Я замерла. Корень редкий и капризный. Выглядит как скрюченный палец старика, пахнет землей и сыростью, но жар снимает лучше любого чуда! Только вот растет этот паразит исключительно там, где нормальные люди не ходят. В Сумеречном лесу. За Стеной. Там, где магия клубится туманом, а тени зубастые.
— Нету у меня, Бэт, — говорю тихо, чувствуя, как язык с трудом ворочается от лекарства. Внутри пустота, то самое «спокойствие», которое мне Каэл навязал. Будто и не сердце у меня, а камень. — И взять негде. Ты же знаешь, туда ходу нет.

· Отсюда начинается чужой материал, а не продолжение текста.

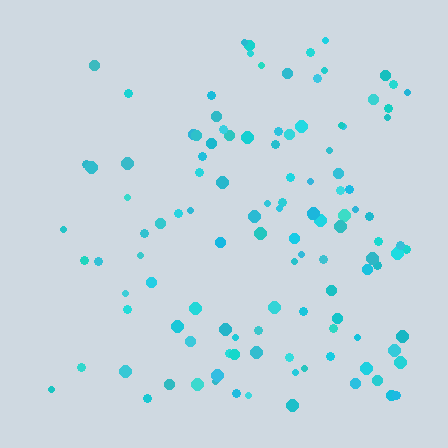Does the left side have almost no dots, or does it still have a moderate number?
Still a moderate number, just noticeably fewer than the right.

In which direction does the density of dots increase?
From left to right, with the right side densest.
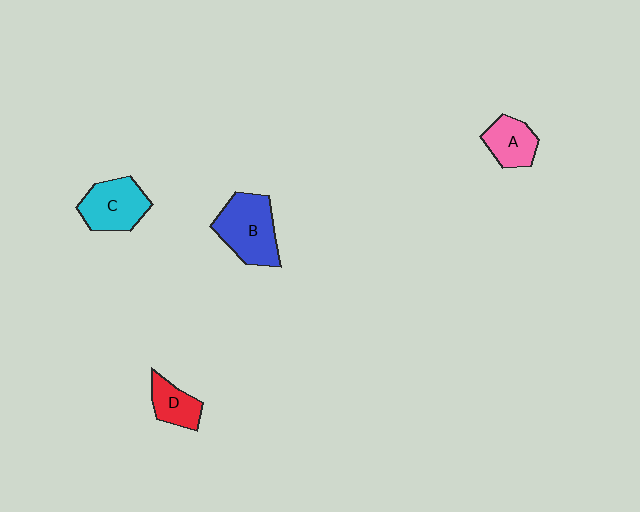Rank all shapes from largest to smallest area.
From largest to smallest: B (blue), C (cyan), A (pink), D (red).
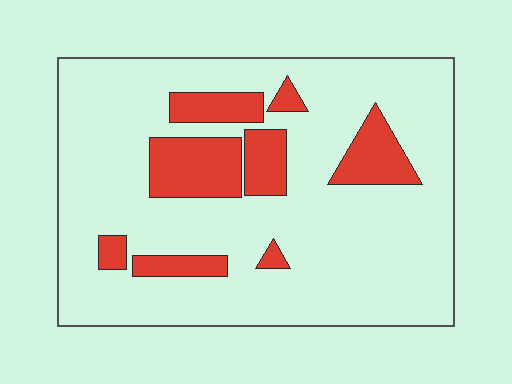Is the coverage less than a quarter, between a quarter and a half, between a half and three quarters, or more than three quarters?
Less than a quarter.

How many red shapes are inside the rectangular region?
8.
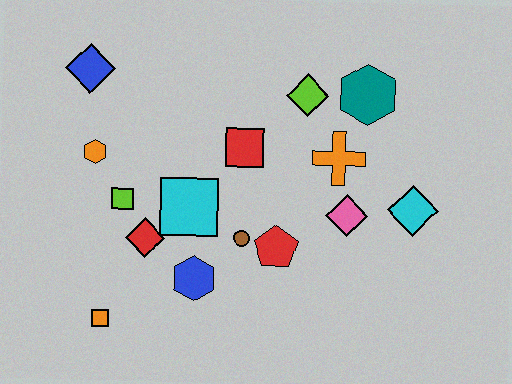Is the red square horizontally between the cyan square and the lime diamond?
Yes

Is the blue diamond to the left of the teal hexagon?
Yes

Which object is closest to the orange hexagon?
The lime square is closest to the orange hexagon.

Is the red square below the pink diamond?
No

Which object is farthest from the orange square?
The teal hexagon is farthest from the orange square.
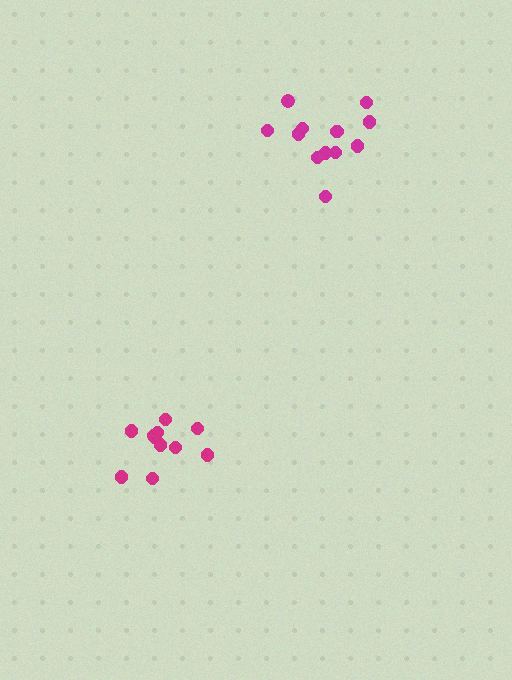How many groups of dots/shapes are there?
There are 2 groups.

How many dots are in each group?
Group 1: 12 dots, Group 2: 12 dots (24 total).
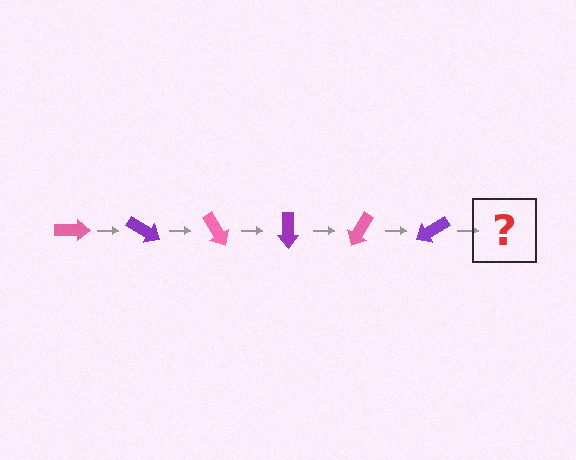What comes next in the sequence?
The next element should be a pink arrow, rotated 180 degrees clockwise from the start.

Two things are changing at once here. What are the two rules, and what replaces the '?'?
The two rules are that it rotates 30 degrees clockwise each step and the color cycles through pink and purple. The '?' should be a pink arrow, rotated 180 degrees clockwise from the start.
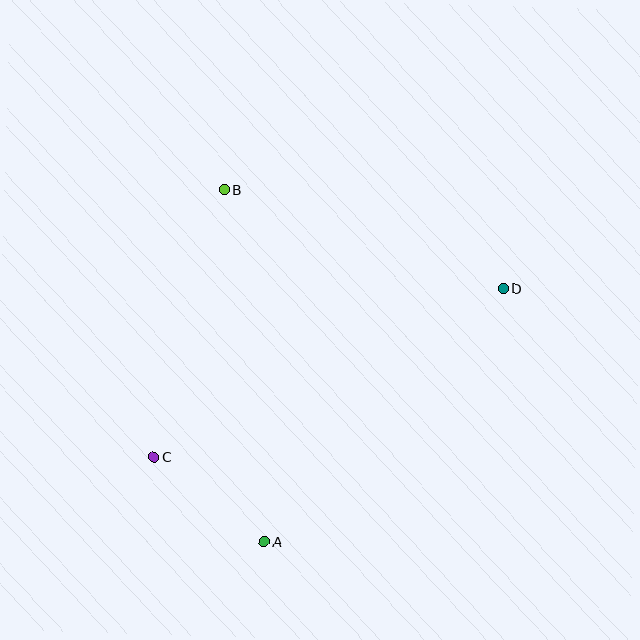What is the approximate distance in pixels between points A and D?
The distance between A and D is approximately 348 pixels.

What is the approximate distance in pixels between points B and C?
The distance between B and C is approximately 276 pixels.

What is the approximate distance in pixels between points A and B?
The distance between A and B is approximately 354 pixels.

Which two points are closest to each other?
Points A and C are closest to each other.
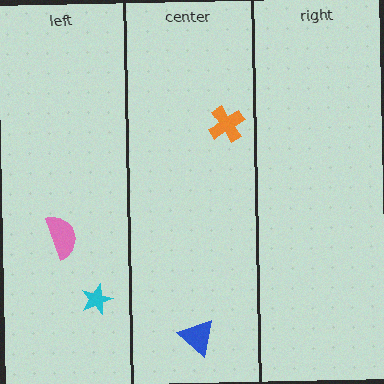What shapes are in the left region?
The cyan star, the pink semicircle.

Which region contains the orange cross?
The center region.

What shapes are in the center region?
The blue triangle, the orange cross.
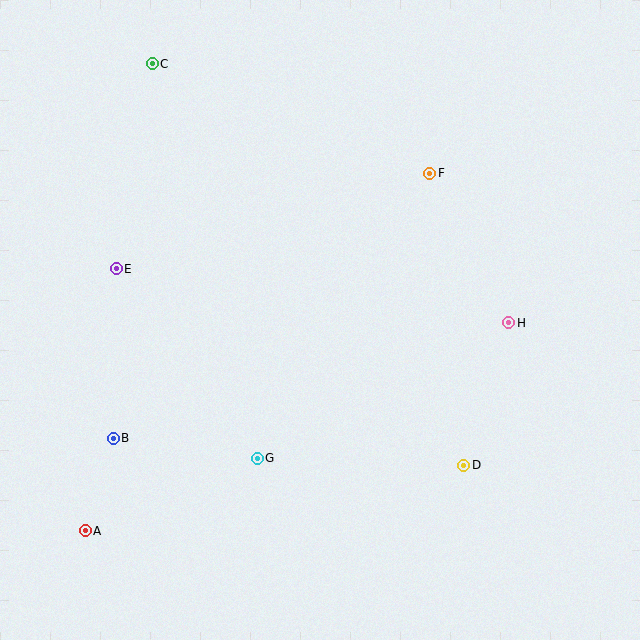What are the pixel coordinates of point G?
Point G is at (257, 458).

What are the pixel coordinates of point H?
Point H is at (509, 323).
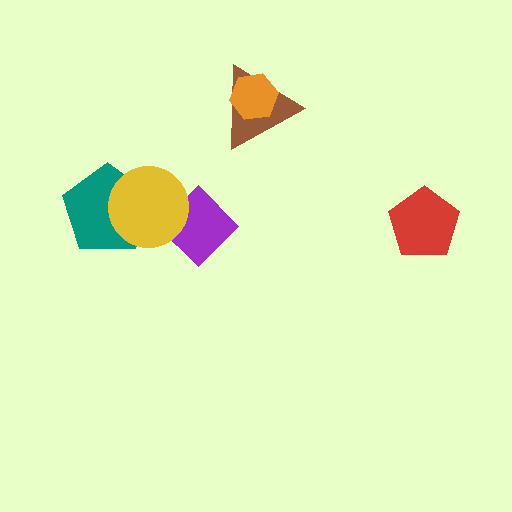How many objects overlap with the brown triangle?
1 object overlaps with the brown triangle.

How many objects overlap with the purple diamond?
1 object overlaps with the purple diamond.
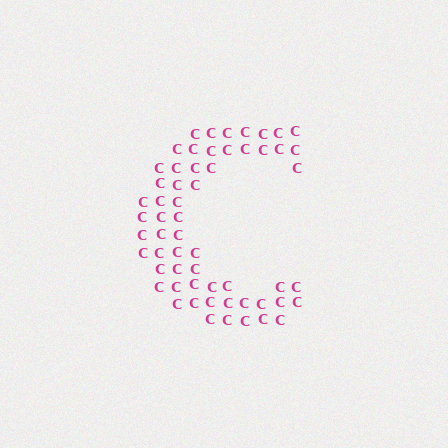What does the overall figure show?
The overall figure shows the letter C.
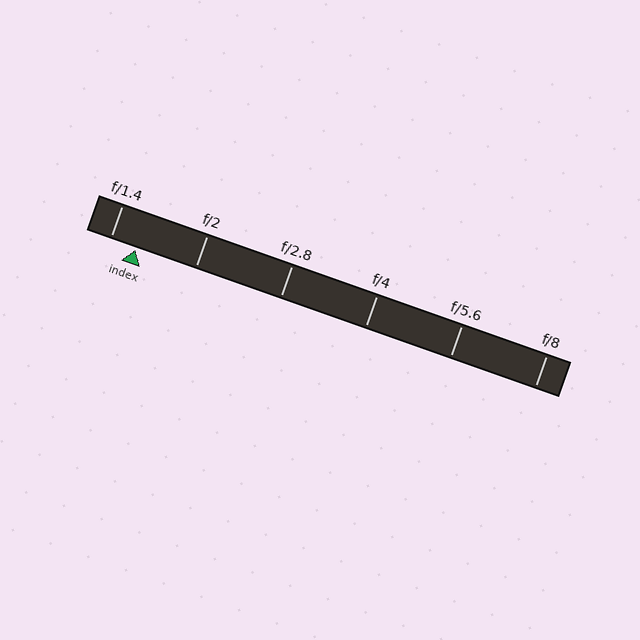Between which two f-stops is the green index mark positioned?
The index mark is between f/1.4 and f/2.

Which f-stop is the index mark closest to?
The index mark is closest to f/1.4.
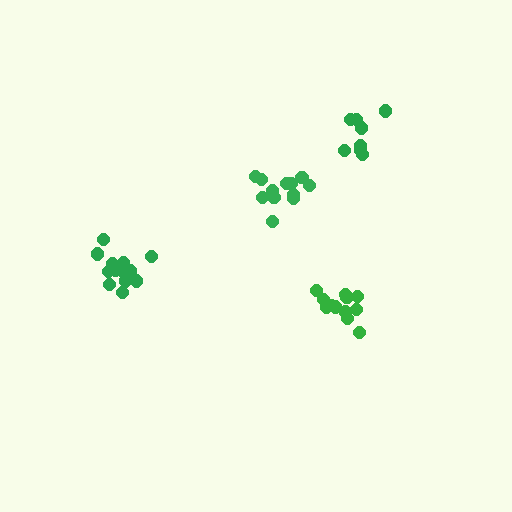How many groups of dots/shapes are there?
There are 4 groups.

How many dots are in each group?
Group 1: 13 dots, Group 2: 12 dots, Group 3: 14 dots, Group 4: 9 dots (48 total).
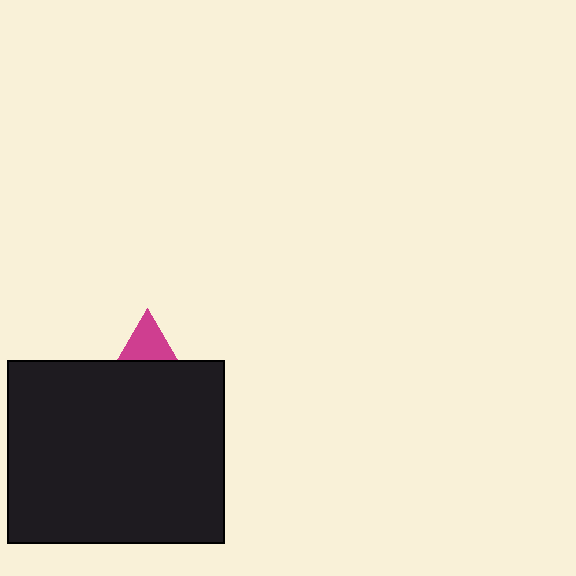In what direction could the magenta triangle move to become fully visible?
The magenta triangle could move up. That would shift it out from behind the black rectangle entirely.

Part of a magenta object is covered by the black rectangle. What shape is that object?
It is a triangle.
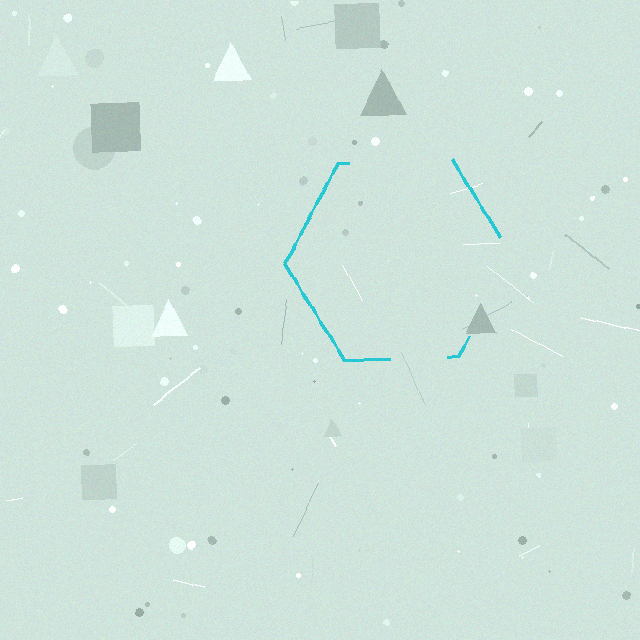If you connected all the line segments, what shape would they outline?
They would outline a hexagon.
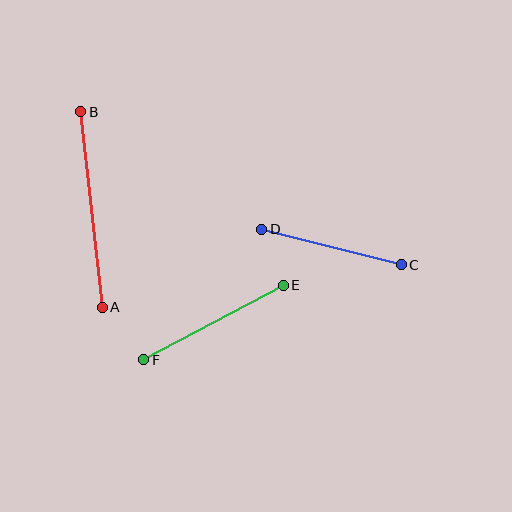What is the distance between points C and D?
The distance is approximately 144 pixels.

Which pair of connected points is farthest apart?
Points A and B are farthest apart.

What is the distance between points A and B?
The distance is approximately 196 pixels.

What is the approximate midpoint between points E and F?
The midpoint is at approximately (213, 323) pixels.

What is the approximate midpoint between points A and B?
The midpoint is at approximately (91, 210) pixels.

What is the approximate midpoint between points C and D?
The midpoint is at approximately (331, 247) pixels.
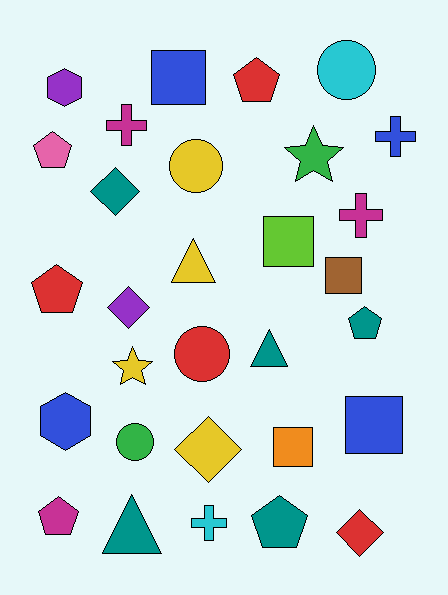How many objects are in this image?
There are 30 objects.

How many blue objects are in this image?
There are 4 blue objects.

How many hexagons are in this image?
There are 2 hexagons.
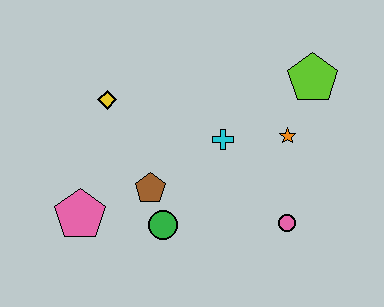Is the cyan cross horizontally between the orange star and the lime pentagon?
No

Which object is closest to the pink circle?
The orange star is closest to the pink circle.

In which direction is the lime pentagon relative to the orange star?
The lime pentagon is above the orange star.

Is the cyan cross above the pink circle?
Yes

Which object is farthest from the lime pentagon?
The pink pentagon is farthest from the lime pentagon.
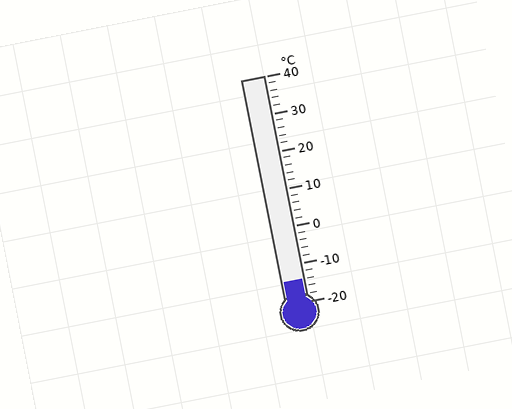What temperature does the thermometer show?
The thermometer shows approximately -14°C.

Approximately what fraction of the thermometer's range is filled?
The thermometer is filled to approximately 10% of its range.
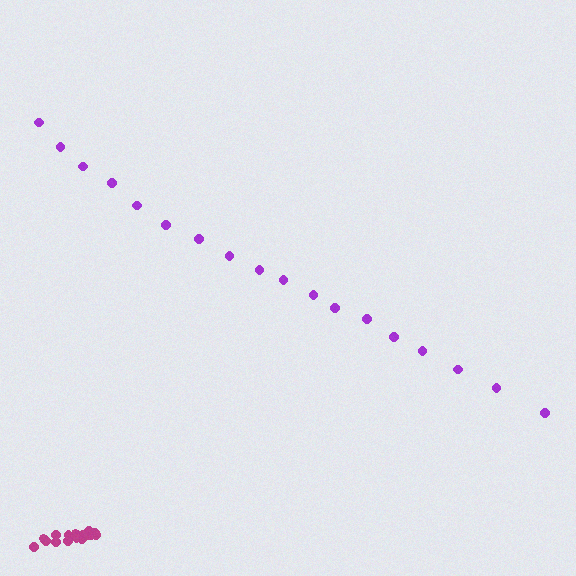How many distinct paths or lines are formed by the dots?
There are 2 distinct paths.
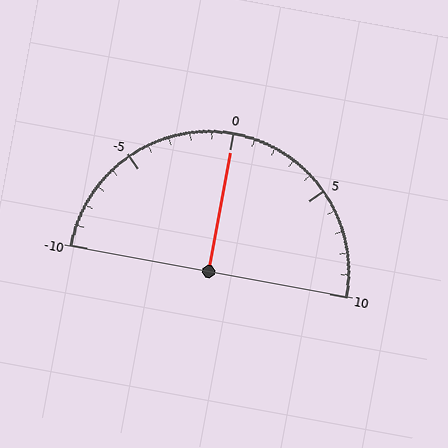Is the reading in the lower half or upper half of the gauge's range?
The reading is in the upper half of the range (-10 to 10).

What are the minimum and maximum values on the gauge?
The gauge ranges from -10 to 10.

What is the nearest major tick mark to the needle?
The nearest major tick mark is 0.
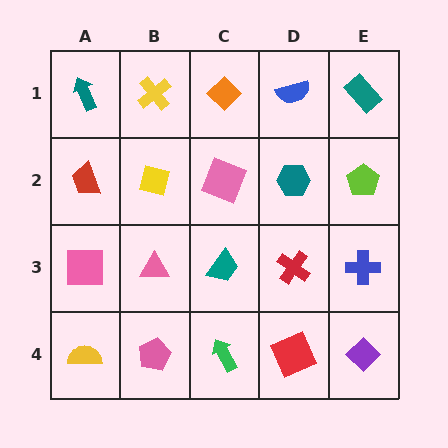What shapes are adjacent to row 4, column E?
A blue cross (row 3, column E), a red square (row 4, column D).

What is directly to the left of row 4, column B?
A yellow semicircle.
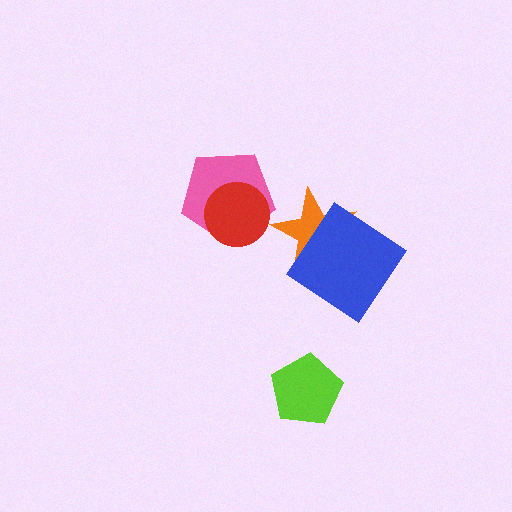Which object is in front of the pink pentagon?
The red circle is in front of the pink pentagon.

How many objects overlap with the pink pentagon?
1 object overlaps with the pink pentagon.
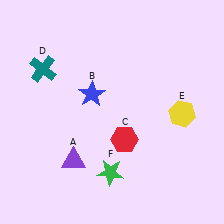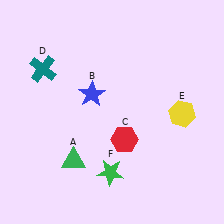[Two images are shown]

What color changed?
The triangle (A) changed from purple in Image 1 to green in Image 2.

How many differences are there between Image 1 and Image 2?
There is 1 difference between the two images.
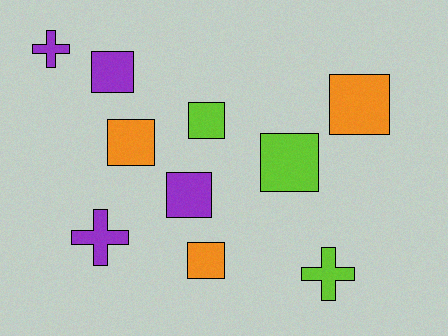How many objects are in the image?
There are 10 objects.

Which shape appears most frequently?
Square, with 7 objects.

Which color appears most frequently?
Purple, with 4 objects.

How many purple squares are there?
There are 2 purple squares.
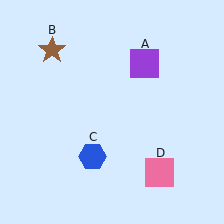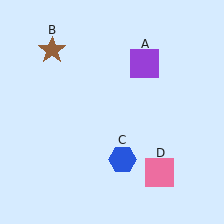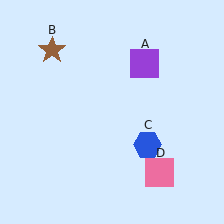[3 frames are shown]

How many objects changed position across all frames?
1 object changed position: blue hexagon (object C).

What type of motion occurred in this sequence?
The blue hexagon (object C) rotated counterclockwise around the center of the scene.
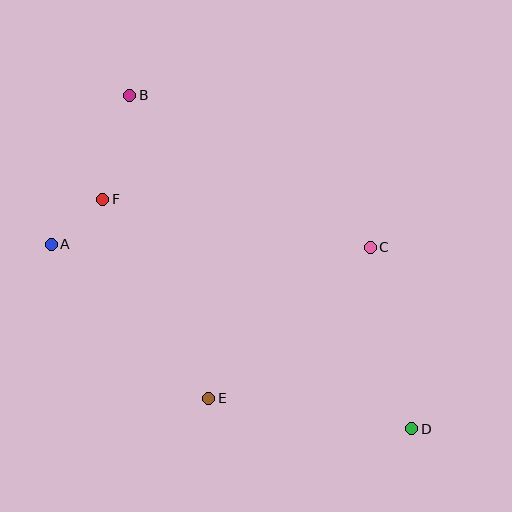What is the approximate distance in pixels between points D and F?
The distance between D and F is approximately 385 pixels.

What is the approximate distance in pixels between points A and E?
The distance between A and E is approximately 220 pixels.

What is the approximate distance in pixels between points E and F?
The distance between E and F is approximately 226 pixels.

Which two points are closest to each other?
Points A and F are closest to each other.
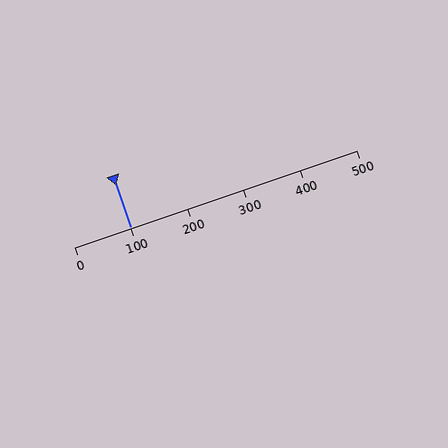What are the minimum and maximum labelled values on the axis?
The axis runs from 0 to 500.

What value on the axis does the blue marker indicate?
The marker indicates approximately 100.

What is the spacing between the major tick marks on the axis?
The major ticks are spaced 100 apart.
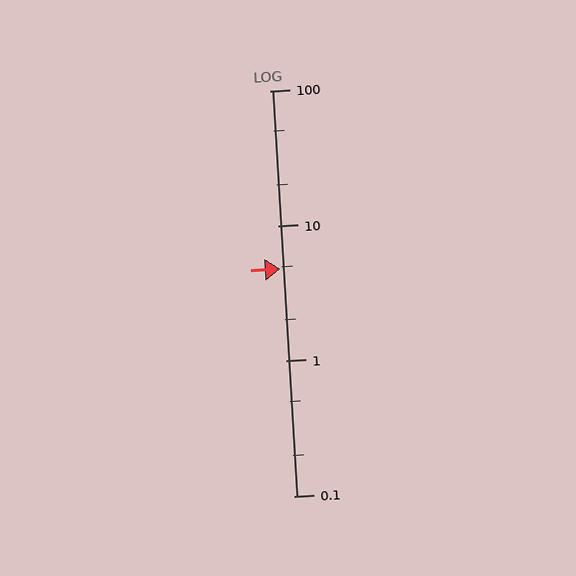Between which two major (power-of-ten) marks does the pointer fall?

— Найди! — она на колени бухнулась, прямо в лужу, что с нее натекла. Хватает меня за подол, ткань комкает. — Всё отдам! Пекарню забирай, деньги, сережки золотые! Только спаси мою девочку!
Смотрю я на нее, распластанную на полу, раздавленную горем, и чувствую, как сквозь дурман лекарства пробивается злость. Не на нее, глупую, а на жизнь эту проклятую. Почему, чтобы дитё вылечить, надо голову в петлю совать? Ведь поймают стражники — виселица за контрабанду и нарушение границы. Поймают Фэйри — и того хуже, игрушкой сделают на столетия.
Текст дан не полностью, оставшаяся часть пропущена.